Mexico and Belize Diving

email report to California Sport Divers...

Greetings from California Sport Divers, Caribbean SubOffice.

Following our excellent trip to the Cayman Islands last year, we have this year come to Mexico, Belize and Honduras. We intended to visit Belize last year from the Cayman Islands but ran out of time. This year we came the other way; from Florida to Mexico and then to Belize.

There are, apparently, just four coral atolls outside the Pacific. So far we've visited three of them...

Chinchoro Bank belongs to Mexico and is about 100 miles south of Cozumel. We spent a week there. Snorkeling was excellent but we had trouble finding deep enough water (> 15 feet) for diving. It was typically too shallow inside the reef and too rough outside. But we did four very good dives there. We saw no commercial dive boats at all, in the area during our stay.

Turneffe Islands, Lighthouse Reef and Glovers Reef belong to Belize. We have not yet dived Glovers in Southern Belize. We have also not yet dived the Belize barrier reef although I'm sure there's good diving to be found. Unfortunately, the Barrier Reef is always exposed to the easterly trades.

In our month in Belize, so far, we spent three weeks at Lighthouse Reef and did around 15 dives. The diving was excellent wall diving, similar to Little Cayman. The top of the wall is at 30-35 feet, there's excellent coral in the shallows and huge barrel sponges and sea fans down the wall.

Three liveaboards were there regularly (Nekton Pilot, Sun Dancer II and Belize Aggressor III). Also smaller day boats came there from the mainland, as well as from some resorts at both Lighthouse Reef and Turneffe. At San Pedro on Ambergris Caye all the local dive operators offer daily trips to Lighthouse Reef, which is about 40 miles away!
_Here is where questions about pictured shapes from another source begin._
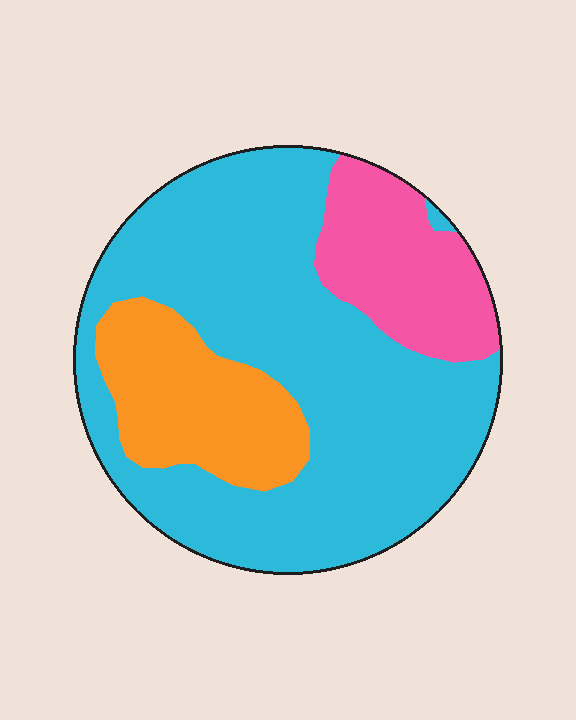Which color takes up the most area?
Cyan, at roughly 65%.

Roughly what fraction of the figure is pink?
Pink takes up less than a quarter of the figure.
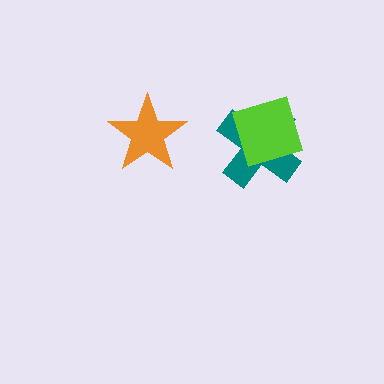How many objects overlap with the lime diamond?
1 object overlaps with the lime diamond.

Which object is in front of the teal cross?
The lime diamond is in front of the teal cross.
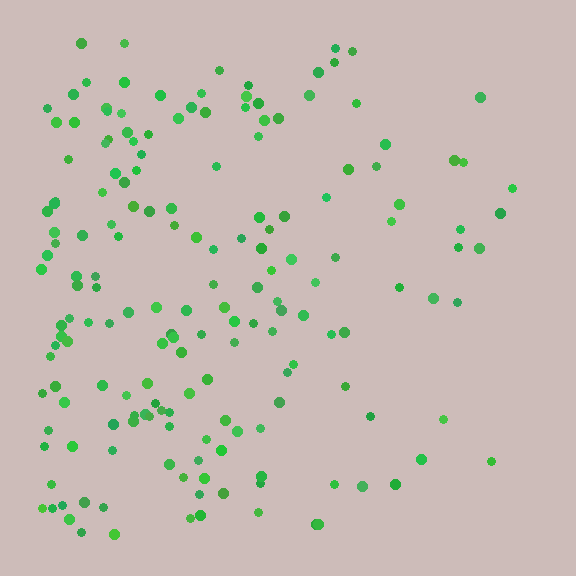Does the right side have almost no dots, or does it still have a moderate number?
Still a moderate number, just noticeably fewer than the left.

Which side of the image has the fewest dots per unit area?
The right.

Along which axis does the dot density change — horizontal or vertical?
Horizontal.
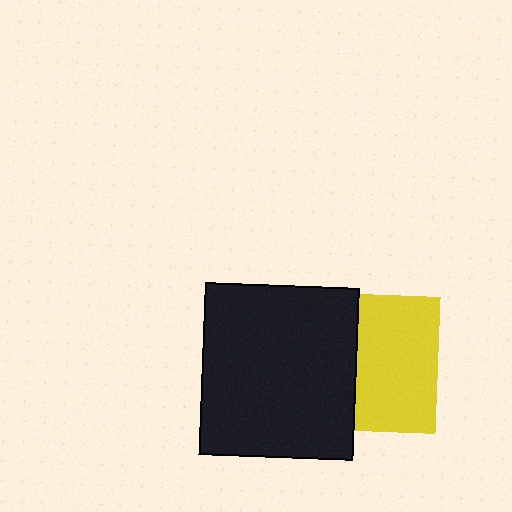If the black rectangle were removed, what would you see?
You would see the complete yellow square.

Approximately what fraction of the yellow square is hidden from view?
Roughly 41% of the yellow square is hidden behind the black rectangle.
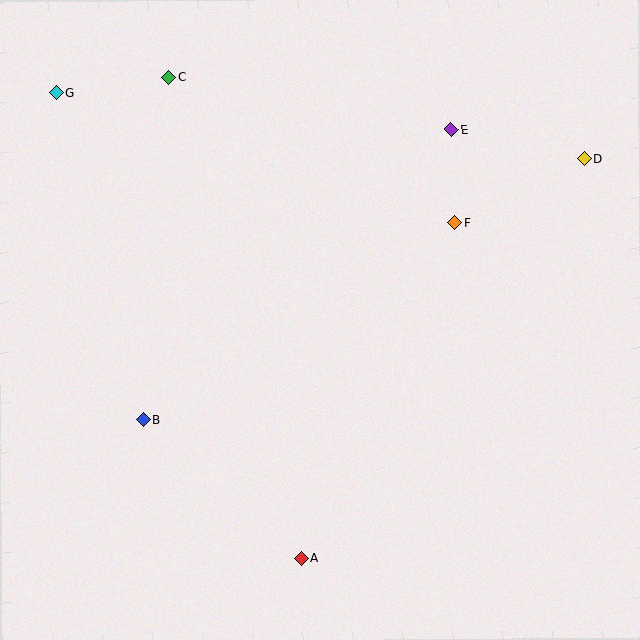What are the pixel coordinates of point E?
Point E is at (451, 130).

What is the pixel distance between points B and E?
The distance between B and E is 424 pixels.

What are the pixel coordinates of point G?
Point G is at (57, 93).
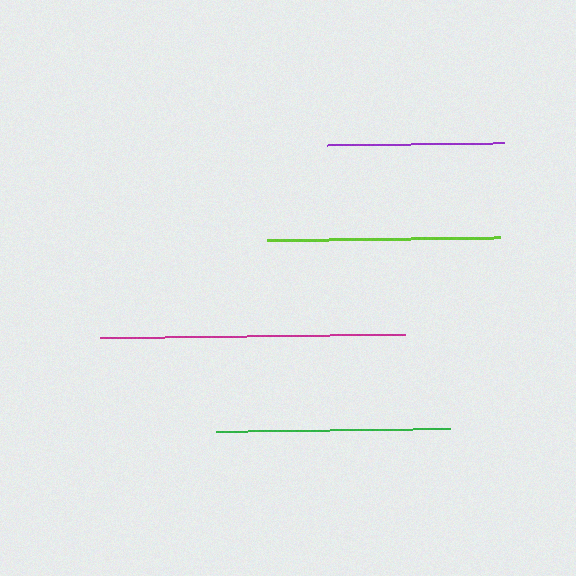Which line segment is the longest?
The magenta line is the longest at approximately 305 pixels.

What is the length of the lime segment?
The lime segment is approximately 233 pixels long.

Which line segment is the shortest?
The purple line is the shortest at approximately 177 pixels.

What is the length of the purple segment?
The purple segment is approximately 177 pixels long.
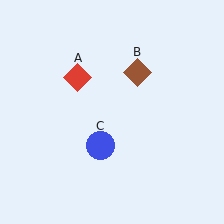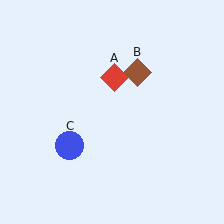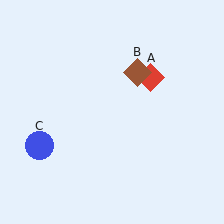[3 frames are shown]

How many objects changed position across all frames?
2 objects changed position: red diamond (object A), blue circle (object C).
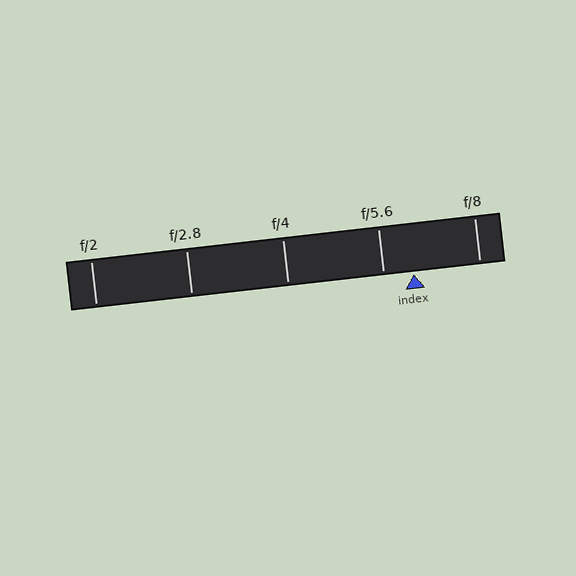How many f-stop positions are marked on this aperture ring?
There are 5 f-stop positions marked.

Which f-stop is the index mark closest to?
The index mark is closest to f/5.6.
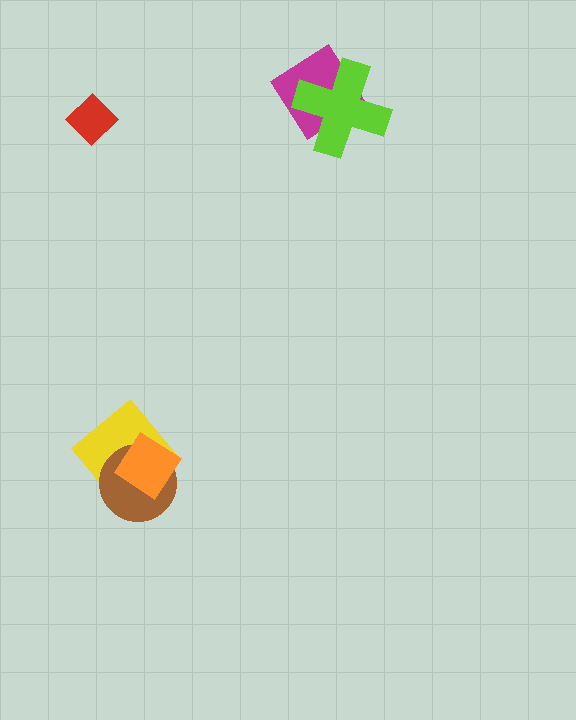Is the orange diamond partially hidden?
No, no other shape covers it.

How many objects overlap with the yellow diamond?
2 objects overlap with the yellow diamond.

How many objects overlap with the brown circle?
2 objects overlap with the brown circle.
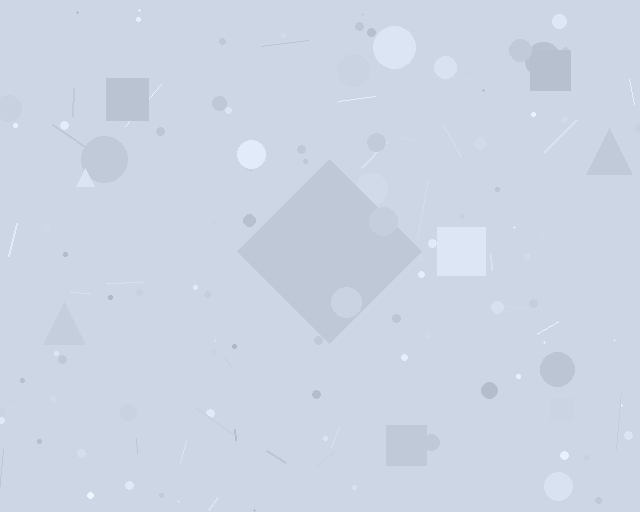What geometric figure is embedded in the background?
A diamond is embedded in the background.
The liveaboards spend a day or two at Turneffe, on their way from Belize City, and most of their week at Lighthouse. We did three dives on the west side of Turneffe and found them good, but not as good as Lighthouse. The wall was more of a slope, making them deep coral garden dives.
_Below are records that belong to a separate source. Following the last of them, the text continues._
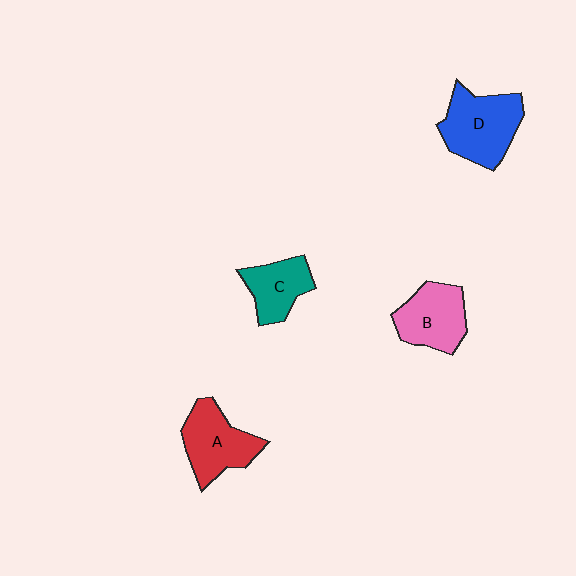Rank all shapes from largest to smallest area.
From largest to smallest: D (blue), A (red), B (pink), C (teal).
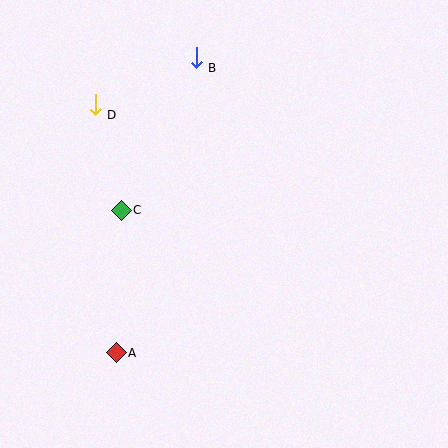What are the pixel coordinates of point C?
Point C is at (121, 210).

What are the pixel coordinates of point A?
Point A is at (116, 353).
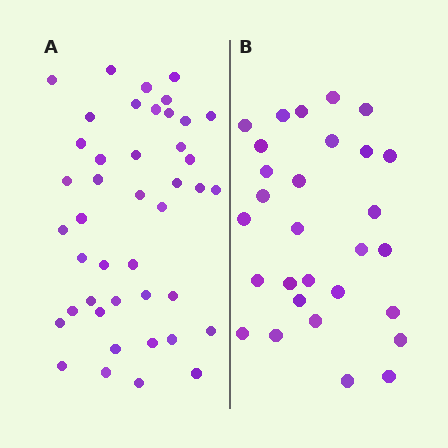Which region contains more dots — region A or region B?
Region A (the left region) has more dots.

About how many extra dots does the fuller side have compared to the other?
Region A has approximately 15 more dots than region B.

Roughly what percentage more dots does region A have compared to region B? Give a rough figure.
About 50% more.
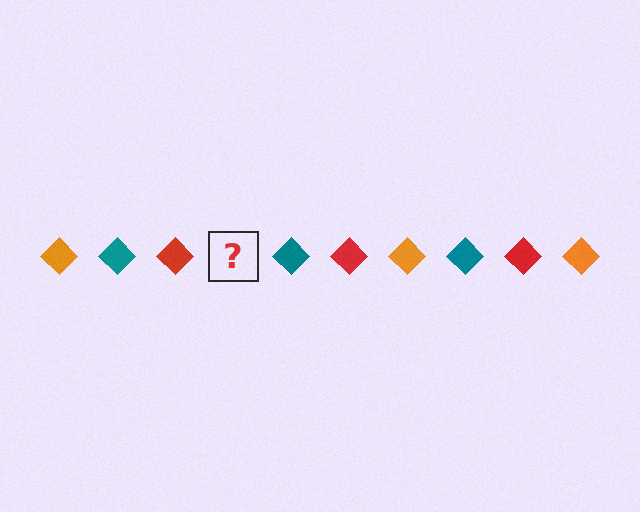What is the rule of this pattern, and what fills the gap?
The rule is that the pattern cycles through orange, teal, red diamonds. The gap should be filled with an orange diamond.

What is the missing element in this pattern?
The missing element is an orange diamond.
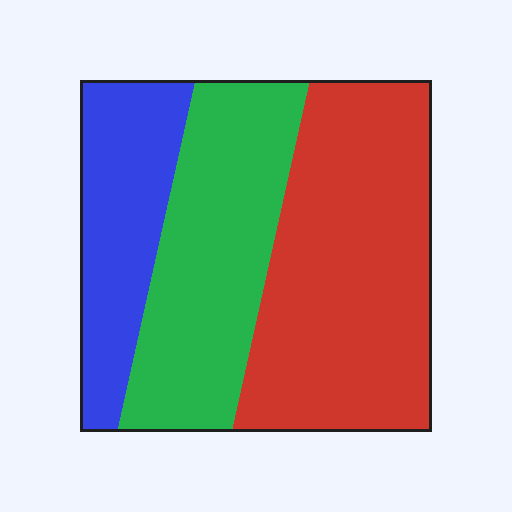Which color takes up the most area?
Red, at roughly 45%.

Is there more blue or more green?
Green.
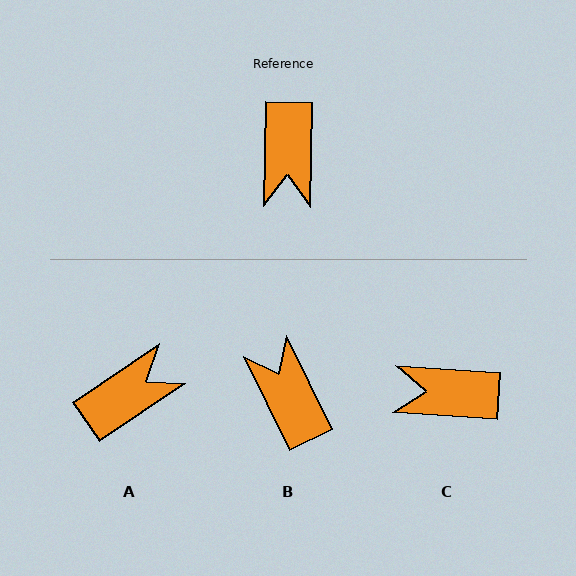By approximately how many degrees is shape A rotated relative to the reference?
Approximately 125 degrees counter-clockwise.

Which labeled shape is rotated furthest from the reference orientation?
B, about 153 degrees away.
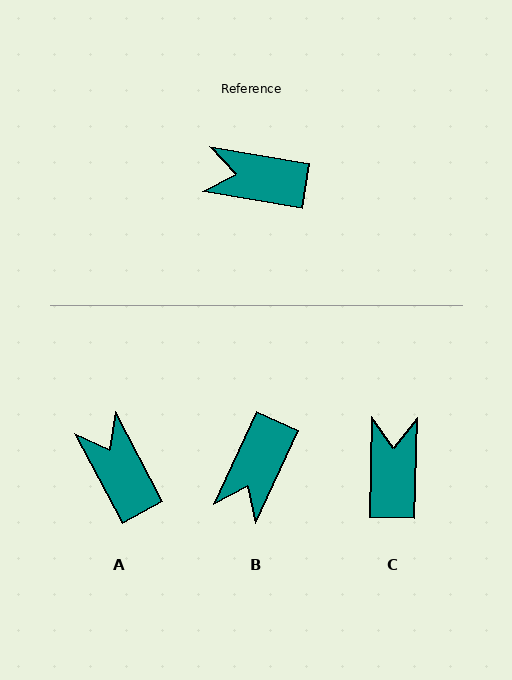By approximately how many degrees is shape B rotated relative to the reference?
Approximately 75 degrees counter-clockwise.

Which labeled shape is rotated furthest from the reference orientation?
C, about 82 degrees away.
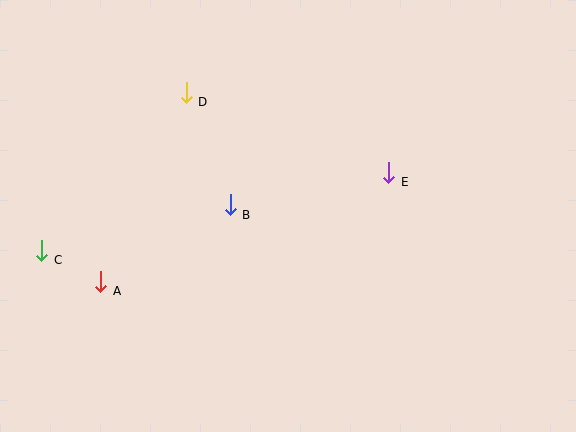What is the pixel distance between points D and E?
The distance between D and E is 218 pixels.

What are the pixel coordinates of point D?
Point D is at (186, 102).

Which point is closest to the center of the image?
Point B at (230, 215) is closest to the center.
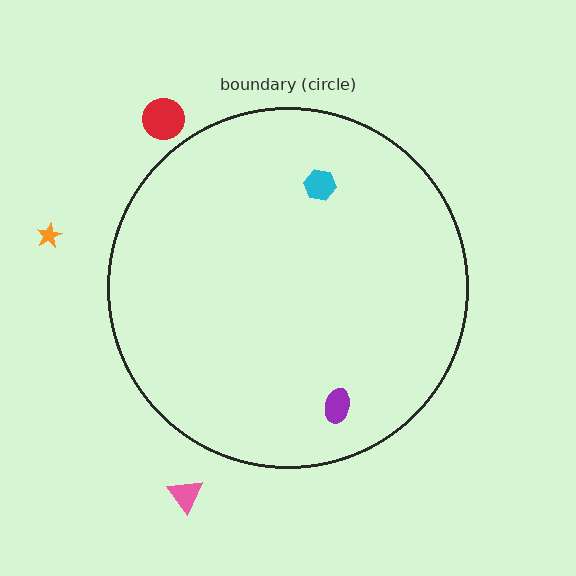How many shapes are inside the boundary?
2 inside, 3 outside.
The visibility has been good (80+') almost all the time and water temperatures have been high 70s (3mm wetsuit). Critters have included all the usual Caribbean suspects, although in recent years we've seen few sharks other than nurses.

At Lighthouse Reef we actually found a frog fish, for which we have been looking for four years. I took my camera down two days later and found him/her still in the same sponge. (Picture on our website.)

We've been outwitted by toad fish though. We hear them croaking loudly but have searched fruitlessly. After a night dive search, we stayed on the mooring overnight and could clearly hear them croaking, through the boat's hull !

Now, we're leaving for the Honduras Bay Islands. (It's better to leave from north Belize and head southeast, than to leave from south Belize and head east, if that makes sense.) We'll be back to Belize (by going west) on our way north in a couple of months, and then we'll check out Glovers Reef and the southern part of Belize.